Thanks Karl,
I normally don't have accidentally clicked on the button to forget the
history and I still have all the other events. But I will investigate by
debugging the part of the code that you mentioned and will keep you
informed.
Regards,
Julien
Le 26.04.2017 17:10, Karl Wright a écrit :
> Hi Julien,
>
> The delete logic in the connector is as follows:
>
>>>>>>>
>
> // Now, go through the original id's, and see which ones are still in the
> map. These
> // did not appear in the result and are presumed to be gone from the
> database, and thus must be deleted.
> for (String documentIdentifier : documentIdentifiers)
> {
> if (fetchDocuments.contains(documentIdentifier))
> {
> String documentVersion = map.get(documentIdentifier);
> if (documentVersion != null)
> {
> // This means we did not see it (or data for it) in the result set. Delete
> it!
> activities.noDocument(documentIdentifier,documentVersion);
> activities.recordActivity(null, ACTIVITY_FETCH,
> null, documentIdentifier, "NOTFETCHED", "Document was not seen by processing
> query", null);
> }
> }
> }
> <<<<<<
>
> For a JDBC job without a version query, fetchDocuments contains all the
> documents. But map has the entries removed that were actually fetched.
> Documents that were *not* fetched for whatever reason therefore will not be
> cleaned up. Here's the code that determines that:
>
>>>>>>>
>
> String version = map.get(id);
> if (version == null)
> // Does not need refetching
> continue;
>
> // This document was marked as "not scan only", so we expect to find it.
> if (Logging.connectors.isDebugEnabled())
> Logging.connectors.debug("JDBC: Document data result found for '"+id+"'");
> o = row.getValue(JDBCConstants.urlReturnColumnName);
> if (o == null)
> {
> Logging.connectors.debug("JDBC: Document '"+id+"' has a null url -
> skipping");
> errorCode = activities.NULL_URL;
> errorDesc = "Excluded because document had a null URL";
> activities.noDocument(id,version);
> continue;
> }
>
> // This is not right - url can apparently be a BinaryInput
> String url = JDBCConnection.readAsString(o);
> boolean validURL;
> try
> {
> // Check to be sure url is valid
> new java.net.URI(url);
> validURL = true;
> }
> catch (java.net.URISyntaxException e)
> {
> validURL = false;
> }
>
> if (!validURL)
> {
> Logging.connectors.debug("JDBC: Document '"+id+"' has an illegal url:
> '"+url+"' - skipping");
> errorCode = activities.BAD_URL;
> errorDesc = "Excluded because document had illegal URL ('"+url+"')";
> activities.noDocument(id,version);
> continue;
> }
>
> // Process the document itself
> Object contents = row.getValue(JDBCConstants.dataReturnColumnName);
> // Null data is allowed; we just ignore these
> if (contents == null)
> {
> Logging.connectors.debug("JDBC: Document '"+id+"' seems to have null data -
> skipping");
> errorCode = "NULLDATA";
> errorDesc = "Excluded because document had null data";
> activities.noDocument(id,version);
> continue;
> }
>
> // We will ingest something, so remove this id from the map in order that we
> know what we still
> // need to delete when all done.
> map.remove(id);
> <<<<<<
>
> As you see, activities.noDocument() is called for all cases, except the one
> where the document version is null (which cannot happen since all document
> versions for this case will be the empty string).
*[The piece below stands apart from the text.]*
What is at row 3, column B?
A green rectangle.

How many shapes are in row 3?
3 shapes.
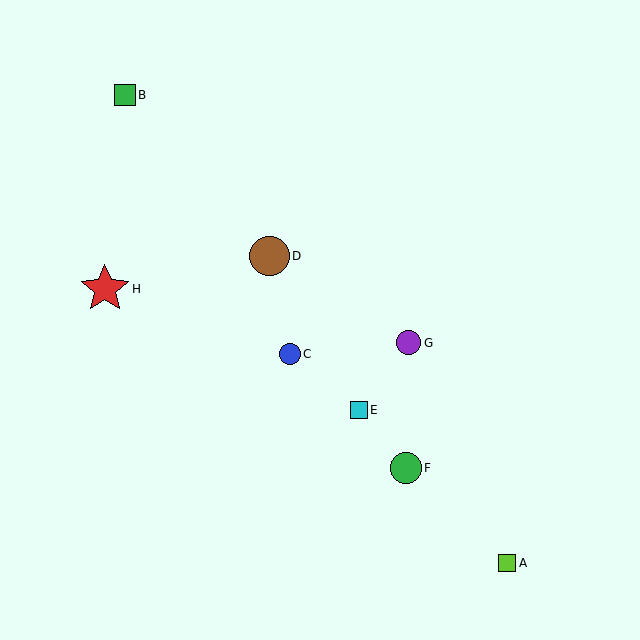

So I am at a loss to
> understand why the delete is not happening.
>
> The only way I can think of is that if you clicked one of the buttons on the
> output connection's view page that told MCF to "forget" all the history for
> that connection.
>
> Thanks,
> Karl
>
> On Wed, Apr 26, 2017 at 10:42 AM, <[email protected]> wrote:
>
> Hi Karl,
>
> I was manually starting the job for test purpose, but even if I schedule it
> with job invocation "Complete" and "Scan every document once", the missing
> IDs from the database are not deleted in my Solr index (no trace of any
> 'document deletion' event in the history).
> I should mention that I only use the 'Seeding query' and 'Data query' and I
> am not using the $(STARTTIME) and $(ENDTIME) variables in my seeding query.
>
> Julien
>
> Le 26.04.2017 16:05, Karl Wright a écrit :
> Hi Julien,
>
> How are you starting the job? If you use "Start minimal", deletion would not
> take place. If your job is a continuous one, this is also the case.
>
> Thanks,
> Karl
>
> On Wed, Apr 26, 2017 at 9:52 AM, <[email protected]> wrote:
> Hi the MCF community,
>
> I am using MCF 2.6 with the JDBC connector to crawl an Oracle Database and
> index the data into a Solr server, and it works very well. However, when I
> perform a delta re-crawl, the new IDs are correctly retrieved from the
> Database but those who have been deleted are not "detected" by the connector
> and thus, are still present in my Solr index.
> I would like to know if normally it should work and that I maybe have missed
> something in the configuration of the job, or if this is not implemented ?
> The only way I found to solve this issue is to reset the seeding of the job,
> but it is very time and resource consuming.
>
> Best regards,
> Julien Massiera